Roasted Root vegetable Paella with Ancho Chiles

Ingredients:

  • 2 cups Paella rice
  • 1/2 cup each, diced and peeled carrots, rutabaga, parsnips, celery root & beets
  • 1/2 cup reconstituted porcini mushrooms
  • 1 tbsp crushed ancho chilies (seeded and stemmed)
  • 1 Spanish onion (peeled and diced)
  • 3 cloves garlic (peeled and sliced thinly)
  • 16 threads of saffron
  • 16 leaves of parsley
  • 1 cup aioli
  • 3 tbsp olive oil

Directions:

  • In a 2 quart pot, heat water to a rolling simmer with a pinch of salt. Par cook the vegetables in the order above, save the beets for last, cook until al dente.
  • Strain and reserve 4 cups of the cooking water.
  • In a 12 inch paella pan or cast iron skillet that is enameled, heat 2 TB olive oil. Saute the cooked vegetables with the mushrooms for 2 minutes or until golden, then add the chili, onions and garlic, cook for 5 minutes.
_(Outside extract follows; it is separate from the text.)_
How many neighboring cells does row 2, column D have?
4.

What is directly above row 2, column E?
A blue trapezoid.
Remove the vegetables.
  • Add the remaining olive oil, add the rice, season with sea salt, cook until gold,.
  • Stir the vegetables into the rice add the saffron. Pour in 3 cups of the cooking water, bring to a boil,  then let simmer uncover over a medium flame for 15 minutes or until all the liquid has evaporated (do not stir, add more water if necessary .
  • Let cool slightly and serve warm with grilled toast and the aioli. Garnish with parsley.